[Post] Review of PDF data wrangling tools #155

rufuspollock · 2013-12-15T20:07:46Z

Write a post reviewing data wrangling tools for PDFs

Text in progress at: ~~http://pad.okfn.org/p/labs-post-pdf-tools~~ inlined below

Based on research material in rufuspollock/ideas#52

Questions:

should we split into a series e.g. [ans: no]
- libraries and tools
- web services
- specific examples - e.g. scraping in python, scraping in node etc
- using scraperwiki
should this go on schoolofdata? [ans: no]

Libraries for Extracting Data and Text from PDFs: A Review

- Authors: Rufus Pollock [add your name here if you contribute and want to be credited] - Who is this for? Data wranglers who would be looking to extract information from PDF - We should try and offer opinions on tools where possible [should actually review the tools ie. which is best? pros/cons? level of capability required? reliability [paragraph on crowd-scraping as well? "alternative approaches when your geeks can't do it"] [perhaps find a sample PDF and see how each tool does? show the differences in output?] - This is a GREAT idea.

Extracting data from PDFs unfortunately remains a common data wrangling task. This post reviews various tools and services for doing this with a focus on free (and preferably) open source options.

3 categories:

Extracting text from PDF
Extracting tables from PDF
Extracting data (text or otherwise) from PDFs with scans

The last case is really a situation for OCR (optical character recognition) so we're going to ignore it here.
[should include a short para on OCR too, just to provide an indication of the limits of automated extraction without much pre-processing]
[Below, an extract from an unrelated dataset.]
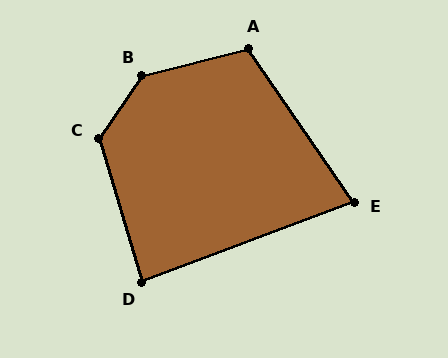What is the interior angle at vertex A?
Approximately 111 degrees (obtuse).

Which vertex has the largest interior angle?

[[TODO: some nice PDF screenshots - perhaps we can reference]]

Generic (PDF -> text)

PDFMiner - PDFMiner is a tool for extracting information from PDF documents. Unlike other PDF-related tools, it focuses entirely on getting and analyzing text data. PDFMiner allows one to obtain the exact location of text in a page, as well as other information such as fonts or lines. It includes a PDF converter that can transform PDF files into other text formats (such as HTML). It has an extensible PDF parser that can be used for other purposes than text analysis.
- Pure python
pdftohtml - pdftohtml is a utility which converts PDF files into HTML and XML formats. Based on xpdf
- Command-line Linux
pdftoxml - command line utility to convert PDF to XML built on poppler.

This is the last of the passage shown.